Unintended Consequences of Estate Tax Repeal

This year’s temporary repeal of the Federal Estate Tax has created a new set of problems for those inheriting appreciated assets.  Amy Feldman details these problems in her article “Trouble For Heirs” found in the April 25, 2010 issue of Bloomberg Businessweek.  There is no Federal Estate Tax in 2010, but stepped-up basis of assets is limited to:

1.  $1.3 Million of assets determined at date of death.

2.  An additional $3 million for the surviving spouse.

3.  Basis allocation based on the Executor’s discretion.

In addition, there exists the practical problem of finding all the records to determine the basis especially where dividends have been reinvested or improvements have been made to real property.  How many people have all those records that could go back 50 to 60 years or more.

Maryland heirs’ situation is further complicated by the State’s Estate Tax of up to 16% on amounts exceeding $1 million.  The Maryland Legislature did pass emergency legislation to protect the bypass exemption to the December 31, 2009 amount of $3.5 million.  The legislation solves one of the problems that Amy Feldman mentions in her companion article “Wills That Won’t”.  However, for most families putting up to $3.5 million in a bypass trust leaves nothing to pass outright to the surviving spouse creating even more unintended consequences.
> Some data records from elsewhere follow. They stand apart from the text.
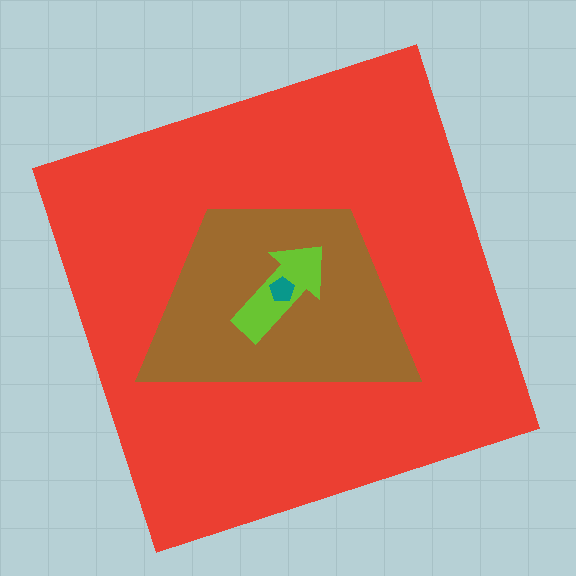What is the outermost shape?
The red square.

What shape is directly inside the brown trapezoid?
The lime arrow.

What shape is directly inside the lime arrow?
The teal pentagon.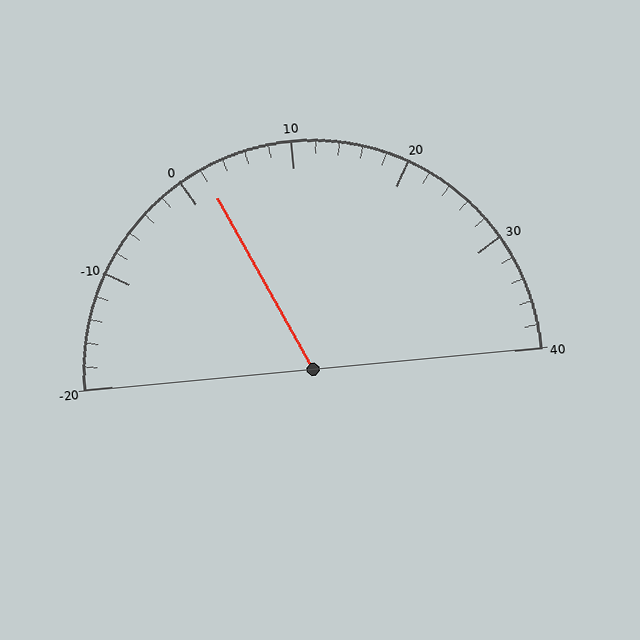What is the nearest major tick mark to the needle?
The nearest major tick mark is 0.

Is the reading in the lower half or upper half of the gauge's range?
The reading is in the lower half of the range (-20 to 40).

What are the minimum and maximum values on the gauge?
The gauge ranges from -20 to 40.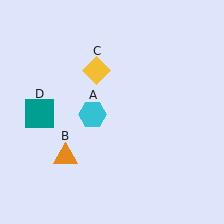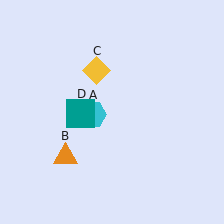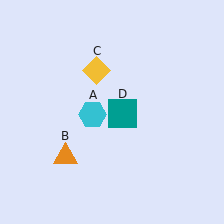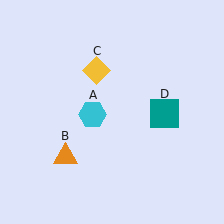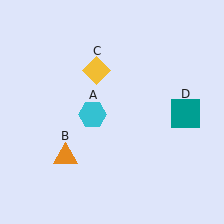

Families with wills or trusts that contain bypass provisions should schedule an appointment with their attorney to review their documents.  Changes may be needed to comply with the 2010 Estate Tax Laws.  Most Estate Tax Lawyers predicted that Congress would act to extend the Federal Estate Tax at least by early 2010.  It is now May 2010 and time for astute families to act to ensure their legacy is protected.